Neither approach provides runtime polymorphism. Both require the concrete type to be known at compile time. Anything that genuinely dispatches based on information available only at runtime still needs virtual dispatch, manual type erasure, or a closed-set alternative.

std::variant and the Data Layout Argument

std::variant with std::visit is often framed as a dispatch optimization, but the more significant benefit is data layout:

using Shape = std::variant<Circle, Square, Triangle>;

void draw_all(std::vector<Shape>& shapes) {
    for (auto& s : shapes) {
        std::visit([](auto& shape) { shape.draw(); }, s);
    }
}

The shapes are stored inline in the variant, contiguously in the vector. There is no heap allocation per element, no pointer chasing, and no vptr. The dispatch uses a small integer index into a jump table rather than a vtable pointer. In cache-cold benchmarks where virtual dispatch requires following pointers to heap-scattered objects, contiguous std::vector<Shape> consistently wins by two to five times. That gap comes almost entirely from memory access patterns, not from the difference between a vtable pointer and a discriminant integer.

The constraint is a closed type set. Every type must be known when the variant is defined. Adding a new shape type requires modifying the variant definition and recompiling every std::visit site. This makes std::variant unsuitable for plugin architectures, runtime-extensible type registries, or deserialization into user-defined types.

With a large number of variant members, roughly ten or more, the template machinery std::visit generates inflates compile times noticeably. For small, stable type sets — AST nodes, rendering primitives, expression trees in a compiler — the approach is often the right one.

A Practical Summary

These techniques address different constraints, and the right choice depends on what you are actually optimizing for.

Mark leaf classes final, enable LTO and PGO on production builds, and measure before rewriting anything. The compiler recovers more overhead than most manual rewrites do, and final in particular is free and accurate documentation.

Reach for CRTP or deducing-this when you have confirmed through profiling that a virtual call in a hot loop is blocking inlining opportunities that matter, and when the set of types is genuinely closed at compile time. The isocpp article focuses on exactly this case: latency-sensitive paths where the abstraction must have zero runtime cost.

Choose std::variant when you have a small, stable type set and want contiguous storage in collections. Profile the memory access pattern first; if the data is already cache-hot, the dispatch mechanism is rarely the bottleneck.
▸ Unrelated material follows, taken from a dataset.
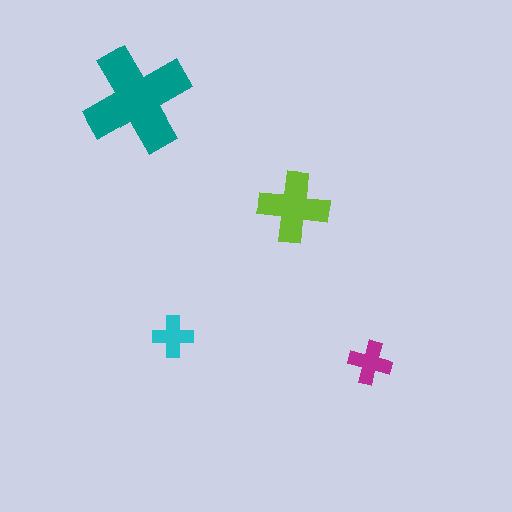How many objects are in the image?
There are 4 objects in the image.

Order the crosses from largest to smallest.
the teal one, the lime one, the magenta one, the cyan one.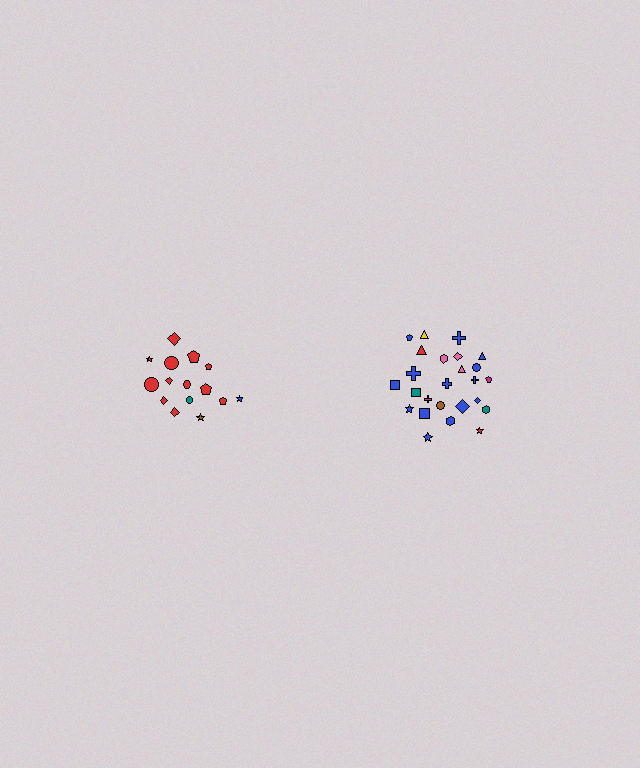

Keep virtual dispatch everywhere the type set is open, the hierarchy is designed for extension, or the code is not on a measured hot path. Agner Fog’s optimization manual and Fabian Giesen’s analyses both converge on the same conclusion: a well-predicted monomorphic virtual call is a handful of cycles. The blocked inlining is a real cost, but compilers with final, PGO, and LTO find and fix much of it. Measure, then decide.